The main idea of the presented algorithm is to combine the best practices for generating pseudorandom numbers by cellular automata and a number of improvements to enforce the general features of cellular automata, saving the best. Figure 3 presents the flowchart of the proposed algorithm.

There are several subsections, which describe step-by-step all levels of algorithm evolution. In addition, there are some ideas for improving the presented algorithm with the help of genetic algorithms to expand the set of rules to be used to generate a pseudorandom number.

4.1. Grid

The main result of the presented algorithm is that it can generate pseudo-random sequences of numbers. Despite the fact that CA had already been used in such a way, we improved some characteristics by adding new conditions and ideas. There is a grid, where each cell only has two states: 0 and 1, and states are changed by some function. The result of steps in algorithm will be a binary performed number, which can be formed from the grid (or part of it). Thus, we have a grid with its sizes: p and q, which are both prime numbers (to improve periodic features). Changes start right from this stage: dividing all the grid into

m \geq 2

blocks, which are formed as rectangles

b_{i}

with sizes

l_{b_{i}}

and

w_{b_{i}}

, and each block consists of

l_{b_{i}} \times w_{b_{i}}

cells (Figure 4). Thus, we obtain the equation:

p \times q = \sum_{\begin{matrix} 2 \leq i \leq m \end{matrix}} (l_{b_{i}} \times w_{b_{i}})

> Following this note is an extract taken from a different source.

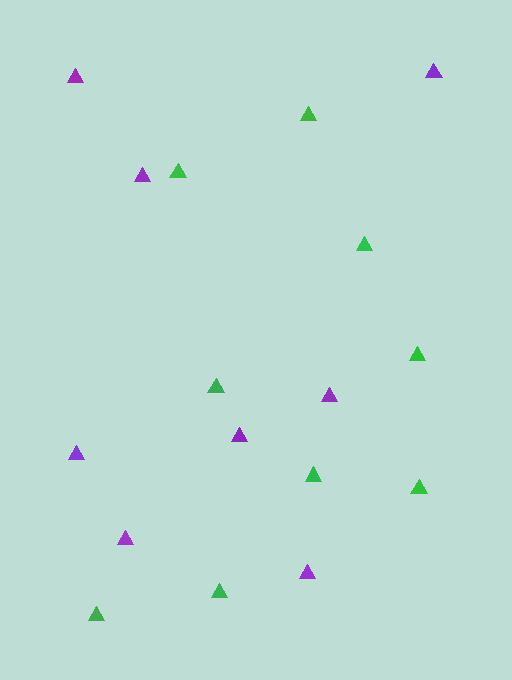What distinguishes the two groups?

This is quite a simple method, where each block needs to be placed in the grid, called the compass (NESW—North, East, South, West) (Figure 5). The matter is that there will be a rule by which blocks will be placed from the lower left corner and move to the North (up) till the reaching of edge of the grid or to the next block, then to the East (right), South (down) and West (left), according to their size values. This rule may vary for more flexibility, i.e., “snake” method of filling the grid (filling rows from the bottom to the top with switching to the next row from opposite sides).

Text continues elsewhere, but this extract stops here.